“Did you say there was no letter with it? Perhaps you have kept the packing,” he asked, gravely regarding the jewel as it lay in the palm of his hand.
“Oh, it came from some foreign place,” Mrs. Audley said. “I could not make out the name, but I will fetch the wrapper, perhaps you can tell,” and she darted from her seat.
Feng sat silent, turning the claw over and over in his hand and closely examining it. He seemed to have forgotten me entirely in his abstraction.
A few moments later Mrs. Audley returned with a small box and some peculiar paper in which it had been wrapped. The whole had been rewrapped in brown paper in England and the original address—“Miss Thelma Shaylor, care of Mrs. Shaylor, Bexhill-on-Sea, Sussex, England,” was undamaged. It was a queer cramped handwriting, evidently that of a foreigner.
Dr. Feng glanced at it. “This was posted in Pekin,” he said, “Have you any friends out there, Mrs. Audley?”

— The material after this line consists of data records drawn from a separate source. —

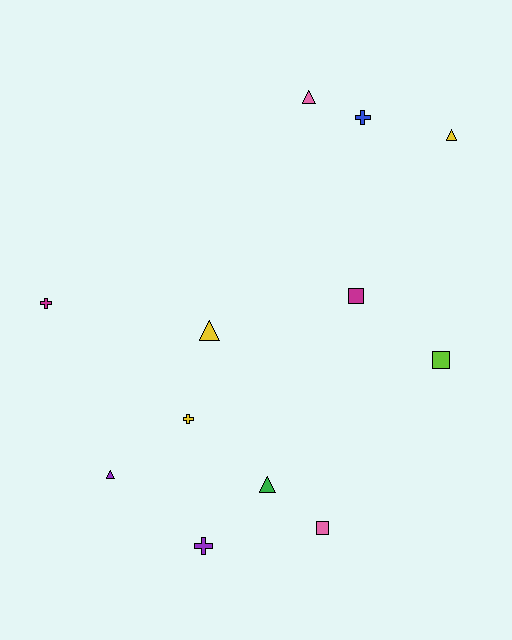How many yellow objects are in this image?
There are 3 yellow objects.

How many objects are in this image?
There are 12 objects.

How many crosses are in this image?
There are 4 crosses.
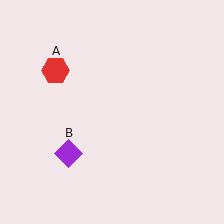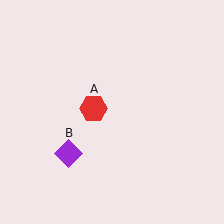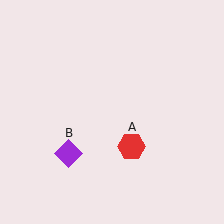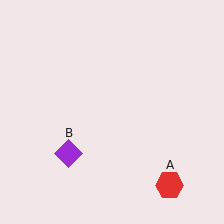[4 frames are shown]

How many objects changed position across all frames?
1 object changed position: red hexagon (object A).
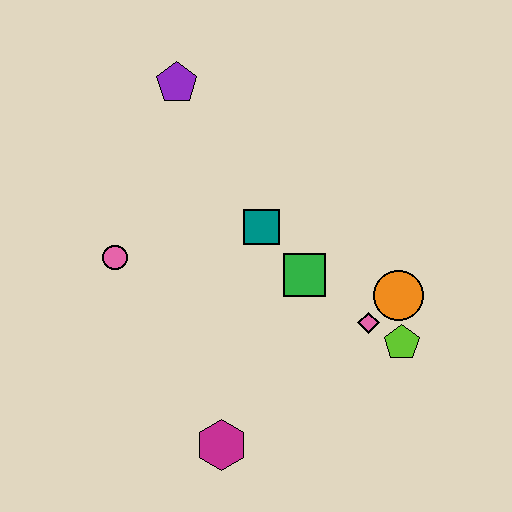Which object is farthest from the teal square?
The magenta hexagon is farthest from the teal square.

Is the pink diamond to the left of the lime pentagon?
Yes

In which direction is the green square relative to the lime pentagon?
The green square is to the left of the lime pentagon.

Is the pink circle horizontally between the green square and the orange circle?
No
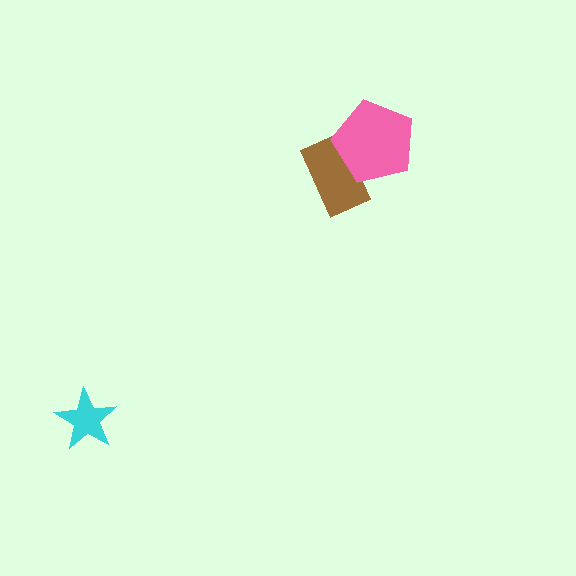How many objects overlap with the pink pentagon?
1 object overlaps with the pink pentagon.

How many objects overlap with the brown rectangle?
1 object overlaps with the brown rectangle.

“No, certainly not,” was the startling reply. “I have never known anyone in China. Are you sure it is from Pekin?”
Dr. Feng smiled. “You forget I am a Chinese, Mrs. Audley,” he said. “You can be quite sure that package came from Pekin. It is wrapped in Chinese rice paper as you will see, and the address was written by a Chinese.”
Mrs. Audley looked puzzled. “Well,” she said at last, “someone who knows me must have gone to China. But it’s very pretty, and I wish I knew who sent it.”
“You must take great care of it,” said Dr. Feng. “It is very valuable, apart from sentimental considerations.”
Then our talk drifted to other topics and the crystal claw, for the moment, was apparently forgotten. But I noticed that Dr. Feng could not keep his eyes off it for long, and he was unusually silent and abstracted during the meal.